Por P. Fernando Pascual
Una parte del mundo moderno presiona a la Iglesia católica para que cambie, se “actualice”, se acerque al pensamiento dominante de grupos poderosos.
Así, algunos quieren que la Iglesia católica modifique su doctrina sobre el aborto, la eutanasia, los anticonceptivos, el matrimonio, la moral.
Esas presiones, a veces de modo inconsciente, incurren en un grave error: ver a la Iglesia como una sociedad humana como cualquier otra.
¿Por qué se incurre en ese error? Porque se piensa que la Iglesia surge como una agrupación que depende de los hombres, que podrían hacer y deshacer sus idearios y su organización interna como cualquier otra asociación humana.
Por el contrario, la Iglesia no se ve a sí misma como una creación humana, como una religión inventada y organizada desde ideas y voluntades concretas, con sus aspectos positivos y con sus límites culturales o psicológicos.
La Iglesia, de un modo sorprendente, se ve a sí misma como una realidad surgida desde la acción de Dios, Padre, Hijo y Espíritu Santo, fundada de modo sobrenatural (milagroso), y orientada a una vida eterna que va más allá de los límites humanos.
Por eso, no tiene sentido presionar a la Iglesia para que acepte ideas mundanas, para que se adapta a pueblos concretos o a mentalidades que llegan y que pasan como todo lo humano.
Es cierto que muchos ven a la Iglesia como algo humano, pero no deberían ignorar que la Iglesia no se autoconsidera como una obra de los hombres.
Quienes buscan que la Iglesia cambie, buscan, en el fondo, que se niegue a sí misma, que olvide su origen divino, que se vacíe de cualquier relación constitutiva con Dios.
La Iglesia se autodestruiría si aceptase vivir con ideas y proyectos que van contra lo que quiso su Fundador, Jesucristo, Hijo del Padre, a partir de la acción del Espíritu Santo.
En cambio, la Iglesia católica, en su continuo esfuerzo por ser fiel al maravilloso proyecto del Dios Uno y Trino, no vivirá según la mentalidad de este mundo, como indica un fuerte texto de san Pablo: “no os acomodéis al mundo presente” (Rm 12,2).
Cristo mismo nos recordó que no somos del mundo (cf. Jn 15,18-19), y nos presentó como la sal de la tierra, que no puede convertirse en sosa para no desvirtuar su fuerza transformadora (cf. Mt 5,13).
La Iglesia no puede ceder ante las presiones mundanas que buscan desvirtuarla, vaciarla de su identidad, es decir, destruirla.

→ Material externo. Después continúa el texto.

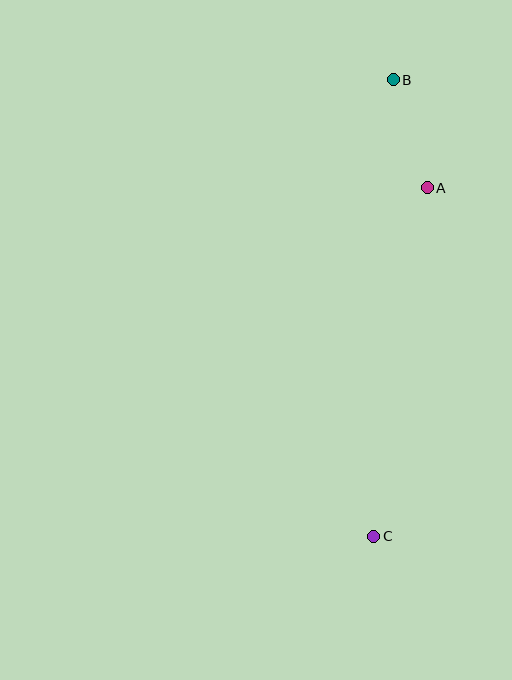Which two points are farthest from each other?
Points B and C are farthest from each other.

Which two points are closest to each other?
Points A and B are closest to each other.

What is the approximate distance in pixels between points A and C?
The distance between A and C is approximately 353 pixels.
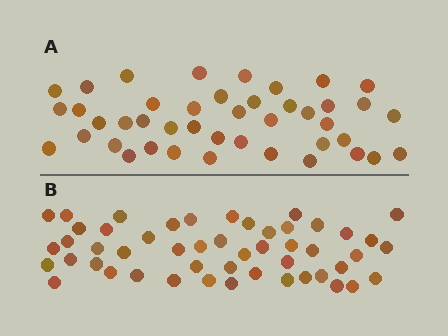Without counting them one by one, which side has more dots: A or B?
Region B (the bottom region) has more dots.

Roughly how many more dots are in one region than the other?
Region B has roughly 8 or so more dots than region A.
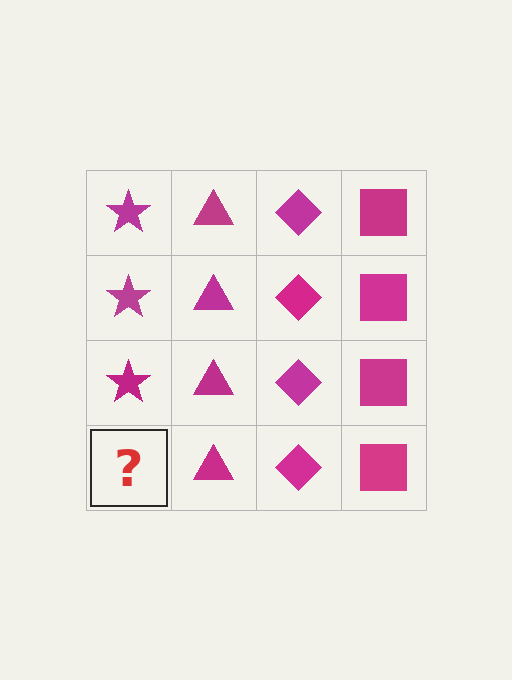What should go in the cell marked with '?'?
The missing cell should contain a magenta star.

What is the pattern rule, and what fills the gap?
The rule is that each column has a consistent shape. The gap should be filled with a magenta star.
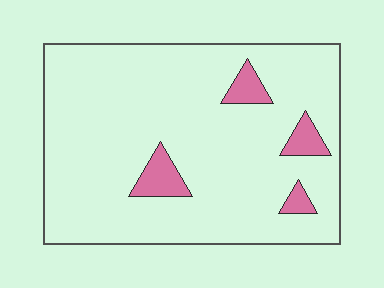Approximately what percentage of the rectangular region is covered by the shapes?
Approximately 10%.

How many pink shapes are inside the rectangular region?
4.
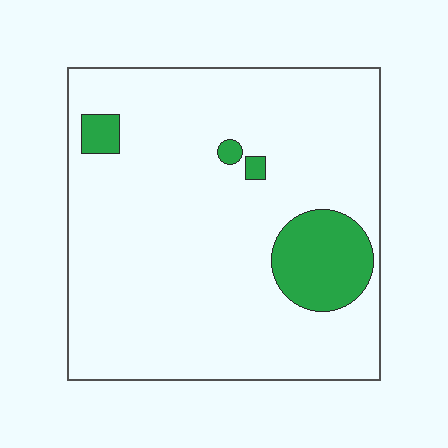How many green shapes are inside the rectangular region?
4.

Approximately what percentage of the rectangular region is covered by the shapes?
Approximately 10%.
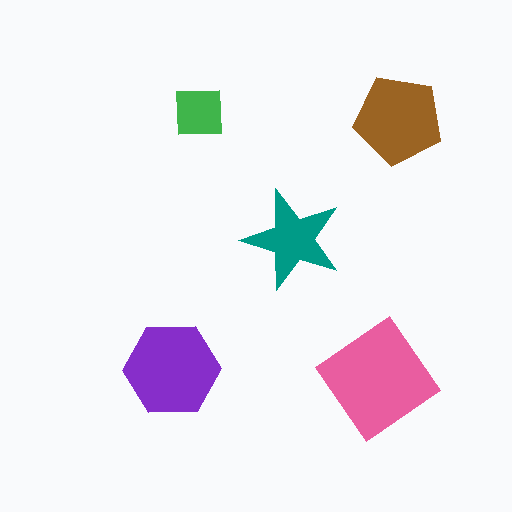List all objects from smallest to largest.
The green square, the teal star, the brown pentagon, the purple hexagon, the pink diamond.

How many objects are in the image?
There are 5 objects in the image.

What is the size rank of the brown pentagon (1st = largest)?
3rd.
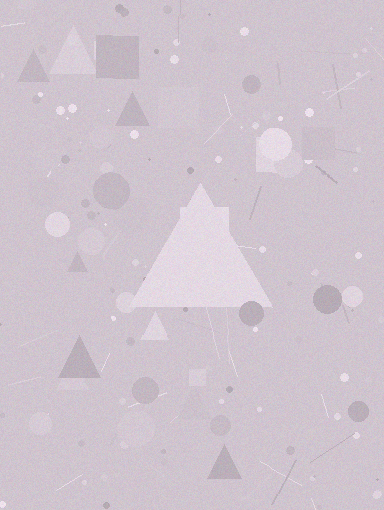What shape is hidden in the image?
A triangle is hidden in the image.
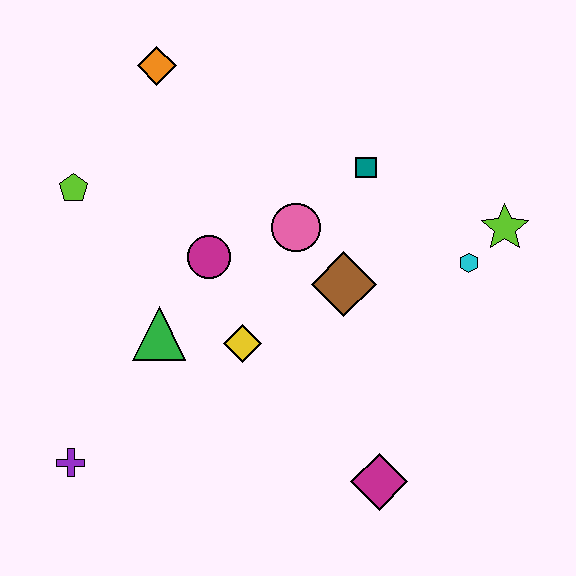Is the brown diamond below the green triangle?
No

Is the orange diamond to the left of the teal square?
Yes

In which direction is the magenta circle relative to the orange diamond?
The magenta circle is below the orange diamond.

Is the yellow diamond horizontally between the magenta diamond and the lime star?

Al contrario, la Iglesia, hoy como en el pasado, buscará conservar íntegro el depósito de verdad recibido gracias a Cristo, para ayudar a todos los hombres a descubrir lo único que da sentido a nuestras vidas: que somos amados por Dios, y que tenemos un Salvador que nos invita a la conversión y a crecer, cada día, en el amor.